I am just starting to get into target shooting and hunting and I wanted to buy my own gun. I wanted to get a bolt-action 22 that uses long rifle amunition but I don't know what kind to get. I want something that is accurate and well balanced and will last me a long time in the $300- $800 range.


----------



## Remington 7400 (Dec 14, 2005)

Look at the Ruger 77/22

Avaliable is many configurations, including, all weather stainless and synthetic, sporter waltnut and blued, and target bull barrel laminated stock. It also uses Ruger's legendary rotary magazine.

Below is a picture of the sporter.


----------



## Longshot (Feb 9, 2004)

The ruger is nice. but if it was me I would go with the CZ 453 American. It has an adjustable trigger and single set trigger. My CZ 527 (22 Hornet) is very nice. This one is one of there more expensive ones at around $450. They also have a Model 452 for around $325.

Check it out here:

http://www.cz-usa.com/products_rimfire_rifles.php?m=1

Good luck in your search.


----------



## Dave_w (May 25, 2005)

Yeah, either one of those two are really the way to go. Me, I'm a Ruger guy at heart, but the the 77/22 just seems a little pricey for a beginner's gun. Adjusting the trigger on a CZ requires you to disassemble the bolt, which is a little challenging for a beginner.

Any particular reason you desire a bolt-action? You know, they're not any more accurate than semiautos. And a base Ruger 10/22 (semi-auto .22LR) runs in the low $200 range, which leaves you enough money to get decent optics and then modify the gun with a lighter trigger, bull barrel, and trick stock as your skill and experience with the rifle improves.


----------



## Cleankill47 (Jan 19, 2006)

A bolt-action does have better lockup because the recoil doesn't move the bolt for the next shot like a semi auto. The result is better control of accuracy, since you know that it's you moving and not the action.
A lot of people I know start with Ruger 10/22's, which are cheap, but by the time you're done changing everything you want about the rifle to make it what you want, you've spent about twice as much as you paid for the gun to begin with. I would much rather just get a rifle that's good from the very beginning (Not knocking Ruger, I just like to know that my gun wasn't built to be taken apart and rebuilt)

For your projected usage, you might want to consider a Savage bolt-action, since they all come with the Accutrigger, which is user-adjustable from 2 1/2 to 6 pounds of pull.

http://www.savagearms.com/rimfire_home.htm

The synthetic stocks have a different feel and a different balancing point than the wooden ones, so you'll want to hold at least one of both before you make your decision.

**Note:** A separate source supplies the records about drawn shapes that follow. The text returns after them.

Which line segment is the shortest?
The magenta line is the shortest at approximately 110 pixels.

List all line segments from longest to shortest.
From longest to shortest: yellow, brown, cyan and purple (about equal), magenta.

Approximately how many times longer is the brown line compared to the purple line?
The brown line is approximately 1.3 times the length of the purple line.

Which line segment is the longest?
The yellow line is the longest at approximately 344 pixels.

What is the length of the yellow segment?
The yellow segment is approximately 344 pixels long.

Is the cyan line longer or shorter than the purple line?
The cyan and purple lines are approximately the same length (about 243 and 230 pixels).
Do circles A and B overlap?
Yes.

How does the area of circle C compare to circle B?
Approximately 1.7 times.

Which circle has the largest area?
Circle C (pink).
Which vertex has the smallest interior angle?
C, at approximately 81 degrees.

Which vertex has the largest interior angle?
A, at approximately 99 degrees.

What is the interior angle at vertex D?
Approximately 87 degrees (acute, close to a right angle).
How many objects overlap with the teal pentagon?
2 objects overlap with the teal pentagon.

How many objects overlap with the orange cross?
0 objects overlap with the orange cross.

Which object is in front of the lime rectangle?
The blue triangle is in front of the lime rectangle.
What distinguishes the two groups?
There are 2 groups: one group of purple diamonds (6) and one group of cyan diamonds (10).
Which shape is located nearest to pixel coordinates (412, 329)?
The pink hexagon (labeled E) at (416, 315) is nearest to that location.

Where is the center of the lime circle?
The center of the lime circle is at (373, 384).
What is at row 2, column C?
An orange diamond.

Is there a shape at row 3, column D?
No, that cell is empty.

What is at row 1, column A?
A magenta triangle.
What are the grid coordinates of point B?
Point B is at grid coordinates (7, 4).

Good luck with your choice.

:sniper:


----------



## Dave_w (May 25, 2005)

Yeah, I hear ya on the Ruger. I just like the idea of minimalizing the investment for a beginner, with the option of later taking the same gun and making it really trick. And really...for all practical purposes, I've never found any real difference between semis and bolts until we get up to really insane tests of accuracy. My 10/22s will pop a cigarette in half at 100 yards, and that's about as much as I care to expect.

That, and all you need is a gun that's as accurate as you are. I can outshoot a moron with an Accuracy International .308 with...well, anything. Because he's a moron and I don't suck quite as bad as when I was a moron.

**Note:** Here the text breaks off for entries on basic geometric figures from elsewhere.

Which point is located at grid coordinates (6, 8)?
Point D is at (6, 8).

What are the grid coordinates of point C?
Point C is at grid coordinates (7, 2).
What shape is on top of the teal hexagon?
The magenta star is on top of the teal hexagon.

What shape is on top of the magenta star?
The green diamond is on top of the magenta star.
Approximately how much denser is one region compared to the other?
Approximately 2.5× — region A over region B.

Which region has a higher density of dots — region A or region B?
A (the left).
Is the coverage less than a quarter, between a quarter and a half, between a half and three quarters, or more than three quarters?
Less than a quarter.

And I would have recommended Savage (I have a 10FP-LE2 wearing a MacMillan stock), but I hadn't every fired one of their .22s, so I didn't feel comfortable pushing them.


----------



## tgoldade (Jul 28, 2004)

Kimber also makes a fantastic bolt action 22. Probably the best mass produced 22 bolt action. Very accurate without any aftermarket stuff.
They run from low 700s to 800 depending on where you go.


----------



## Dave_w (May 25, 2005)

lol Yeah, Ferrari makes a nice car, too, but I still ain't drivin one. Not to knock anyone's suggestions, but I like to keep some of my per-gun budget tucked away for extras (and not necessarily modifications). Things like optics, extra magazines, a box of every commonly-available match-grade .22LR ammo to see what the gun likes, a decent box or bag to carry it around in.

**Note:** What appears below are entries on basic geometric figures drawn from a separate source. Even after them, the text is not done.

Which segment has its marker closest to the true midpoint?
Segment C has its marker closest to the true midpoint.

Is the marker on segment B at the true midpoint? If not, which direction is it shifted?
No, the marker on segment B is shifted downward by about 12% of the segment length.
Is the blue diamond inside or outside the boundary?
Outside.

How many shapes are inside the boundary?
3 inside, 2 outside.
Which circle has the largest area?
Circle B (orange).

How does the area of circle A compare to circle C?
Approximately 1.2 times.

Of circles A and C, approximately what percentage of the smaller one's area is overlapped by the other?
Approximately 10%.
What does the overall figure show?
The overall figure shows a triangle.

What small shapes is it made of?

If I were to blow $700--the midpoint of the budget we're talking about here--on a .22LR rifle for shooting at about 75 yards (challenging enough for a beginner, but still do-able), I'd save $30 for a bag, $50 for an el cheapo scope, $20 for cleaning supplies, $9 for a 500-round bulk back of Remington el cheapo ammo at Wally World, and maybe $10-$15 for a shooting rest. And don't forget ear and eye protection, so...what's it, maybe $10 these days? You can get away with an old duffel bag or small tool box to use as a range bag. It's only later on that you want to look cool.

So out of $700 for our beginner rifle, we're blowing a minimum of $70 on accessories, plus $50 for optics and $10 to make sure we can still hear and see. Sure, it'd be nice if we could just spend money on guns, but the world is not perfect.


----------